How to structure a sentence?
Sentence structure….. is it even important in English? YES!
As you know, a sentence is a group of words that can express a statement, command, question or exclamation.
Though you may understand what a sentence is, knowing how to structure a sentence is very important in your spoken and written English. Common mistakes English learners make are simple mistakes when it comes to structuring sentences.
Having an in depth knowledge of how to structure a sentence will help you write better in English, communicate your ideas more clearly and portray you message to your reader or listener!
Lets begin by looking at: what is a sentence?
A sentence consists of one or more clauses. In case you need to remind yourself what a clause is, check the post about phrases and clauses.
It usually has at least one subject and verb.
It begins with a capital letter and ends with a full stop, question mark or exclamation mark.
I don’t want to lose you.
Shall we dance?
What a great idea!
After this brief introduction, we will be looking at the basic clause structure in English, that is, the simple sentence.
The Simple Sentence
- The simple sentence is a sentence with just one clause.
- As you already know, a clause that can stand alone and form a sentence by itself is called independent or main clause.
- It has a subject and a verb.
Mary is gone.
- The simple sentence can also have other elements, such as: an object, a complement, or an adverbial.
Before we go on to the sentence patterns, let me explain what subjects, objects, complements, and adverbials are.

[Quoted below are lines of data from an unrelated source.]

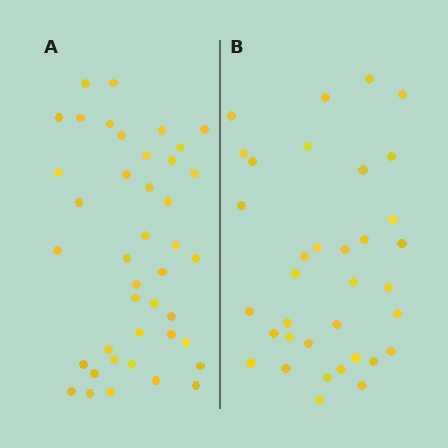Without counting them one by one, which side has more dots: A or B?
Region A (the left region) has more dots.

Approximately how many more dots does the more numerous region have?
Region A has about 6 more dots than region B.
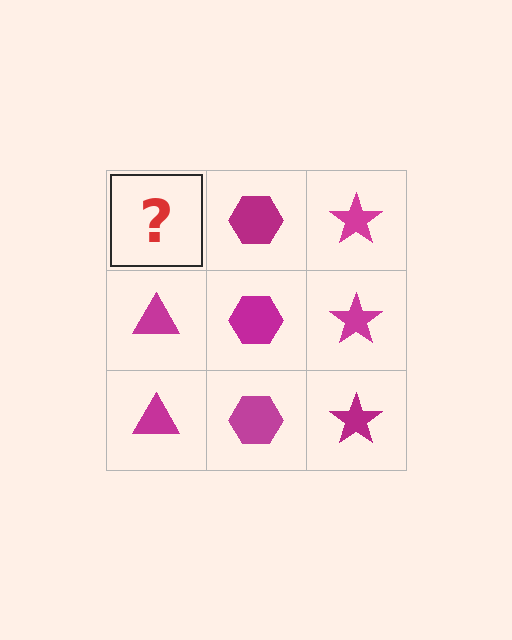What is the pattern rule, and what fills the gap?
The rule is that each column has a consistent shape. The gap should be filled with a magenta triangle.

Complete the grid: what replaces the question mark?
The question mark should be replaced with a magenta triangle.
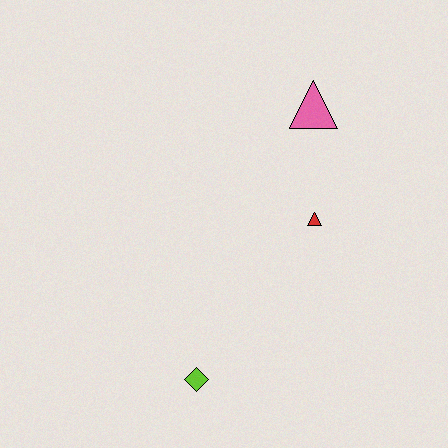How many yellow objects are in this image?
There are no yellow objects.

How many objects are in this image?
There are 3 objects.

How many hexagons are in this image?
There are no hexagons.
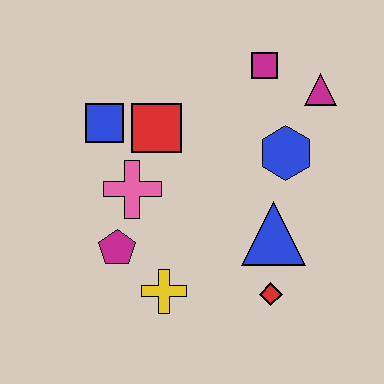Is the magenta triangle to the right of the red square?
Yes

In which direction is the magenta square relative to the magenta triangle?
The magenta square is to the left of the magenta triangle.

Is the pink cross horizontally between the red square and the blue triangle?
No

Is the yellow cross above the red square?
No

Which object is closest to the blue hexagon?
The magenta triangle is closest to the blue hexagon.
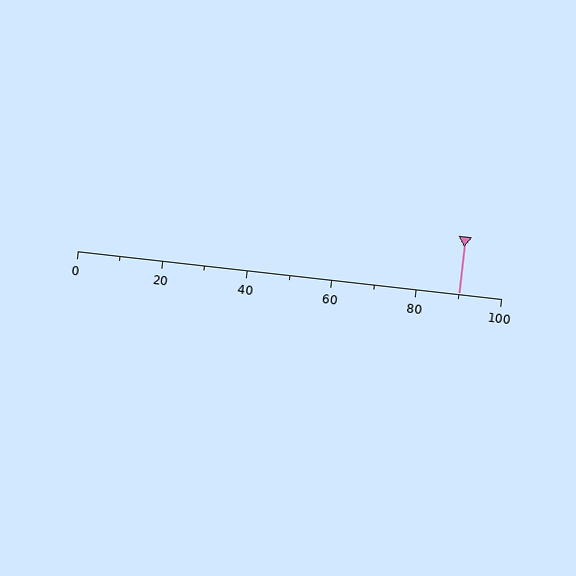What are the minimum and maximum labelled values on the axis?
The axis runs from 0 to 100.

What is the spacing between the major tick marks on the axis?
The major ticks are spaced 20 apart.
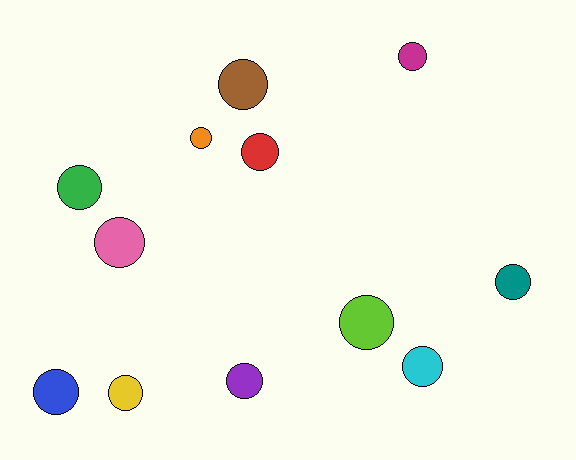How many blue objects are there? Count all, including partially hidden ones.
There is 1 blue object.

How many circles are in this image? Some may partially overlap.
There are 12 circles.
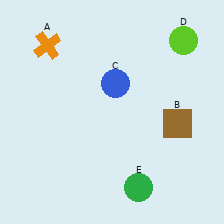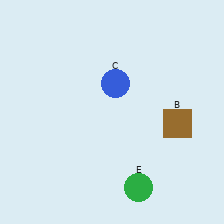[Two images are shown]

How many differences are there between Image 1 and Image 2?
There are 2 differences between the two images.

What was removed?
The lime circle (D), the orange cross (A) were removed in Image 2.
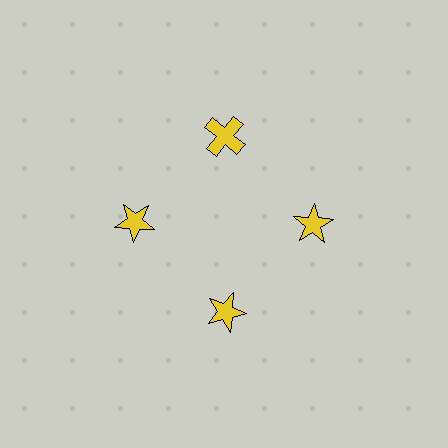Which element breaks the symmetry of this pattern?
The yellow cross at roughly the 12 o'clock position breaks the symmetry. All other shapes are yellow stars.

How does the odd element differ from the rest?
It has a different shape: cross instead of star.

- The subject of a sentence is a noun phrase. It expresses the agent of the action expressed by the verb, that is, the person or thing that is performing the action.
Mary had a little lamb.
Dennis is playing volleyball.
- The object of a sentence is also a noun phrase. It expresses the person or thing that is affected by the action expressed by the verb.
I sent some letters.
Jack bought a new TV.
A complement usually gives some extra information, either about the subject of the sentence, or the object of the sentence.

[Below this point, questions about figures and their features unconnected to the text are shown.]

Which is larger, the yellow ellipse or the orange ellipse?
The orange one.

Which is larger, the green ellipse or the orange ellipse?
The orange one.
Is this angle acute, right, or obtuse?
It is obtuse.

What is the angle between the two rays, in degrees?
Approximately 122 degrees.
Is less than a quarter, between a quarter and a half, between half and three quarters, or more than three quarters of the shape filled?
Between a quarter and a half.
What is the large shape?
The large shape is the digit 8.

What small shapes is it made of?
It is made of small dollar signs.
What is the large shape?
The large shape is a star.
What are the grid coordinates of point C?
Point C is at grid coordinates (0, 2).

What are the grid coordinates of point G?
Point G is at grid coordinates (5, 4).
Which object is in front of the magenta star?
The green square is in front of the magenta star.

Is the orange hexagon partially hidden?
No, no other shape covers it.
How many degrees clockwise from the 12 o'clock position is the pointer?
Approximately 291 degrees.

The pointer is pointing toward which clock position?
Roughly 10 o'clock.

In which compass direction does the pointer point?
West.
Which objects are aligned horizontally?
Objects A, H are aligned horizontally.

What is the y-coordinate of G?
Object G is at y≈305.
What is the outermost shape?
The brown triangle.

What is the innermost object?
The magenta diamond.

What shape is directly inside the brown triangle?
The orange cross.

- It can be an adjective phrase (e.g. nice) or a noun phrase (e.g. a cinema).
- When the complement refers to the subject of the sentence, it is called subject complement.
This dress is nice.
Verbs that go with a subject complement are called linking verbs, e.g. be, become, get, look, seem.
- When the complement refers to the object of the sentence, it is called object complement.
They named him Johnny.
An adverbial expresses an idea such as when, how, or why something happens.
- It can be an adverb phrase (e.g. tomorrow), a prepositional phrase (e.g. on the table) or a noun phrase (every six months).
I put the cat in its basket.
The show is on Saturday.
- The adverbial can refer either to the subject, or the object of the sentence.
Each of these elements plays its part in the structure of a clause.
We can put these elements together to form different kinds of clauses.
The normal word order in a statement is SUBJECT + VERB.
In the English language there are 7 types of clause structures . Lets go through them together….
1. SUBJECT – VERB
My girlfriend is waiting.
The verbs used in this structure are called intransitive verbs, because they do not require an object or a subject complement.
You can add an extra adverbial to this clause structure.
My girlfriend is waiting outside.
2. SUBJECT – VERB – SUBJECT COMPLEMENT
This dress looks nice.
The old theatre became a cinema.
The verbs used in this structure are called linking verbs, because they link the subject complement to the subject of the sentence.
3. SUBJECT – VERB – OBJECT
The dog has eaten the bone.
Someone called me.
The verbs used in this structure are called transitive verbs.
4. SUBJECT – VERB – OBJECT – OBJECT COMPLEMENT
The project kept everyone very busy.
They named him Johnny.
5. SUBJECT – VERB – INDIRECT OBJECT – DIRECT OBJECT
They gave me a present.(me – indirect object; a present – direct object)
John sent her some flowers.(her – indirect object; some flowers – direct object)
The verbs used in this structure are called ditransitive verbs, because they take two objects – an indirect object and a direct object.
6. SUBJECT – VERB – ADVERBIAL
The show is tomorrow.
The books are on the table.
7. SUBJECT – VERB – OBJECT – ADVERBIAL
I put the cat in its basket.
The police got the car out of the river.
If you loved this lesson, you will also love these lessons:
Remember to practice! PPP (Perfect Practice makes Perfect)
If you do not practice using your English in a natural context, then you will loose your English. It is one thing to be able to know all of these rules, structures and hearing these tips; though another to be using and applying your knowledge!
A common mistake that many English learners make (maybe EVEN YOU!) is that they do not practice! The more you practice, the better you will get. You have to be practicing on a consistent basis, applying your knowledge. Only in this way WILL YOU IMPROVE YOUR SPOKEN ENGLISH.
Speaking with friends, communicating in English on a consistent basis, making mistakes, working on fixing your mistakes and getting feedback on your spoken English will help you identify YOUR common mistakes, work on these mistakes so that you CAN improve your spoken English and communication skills!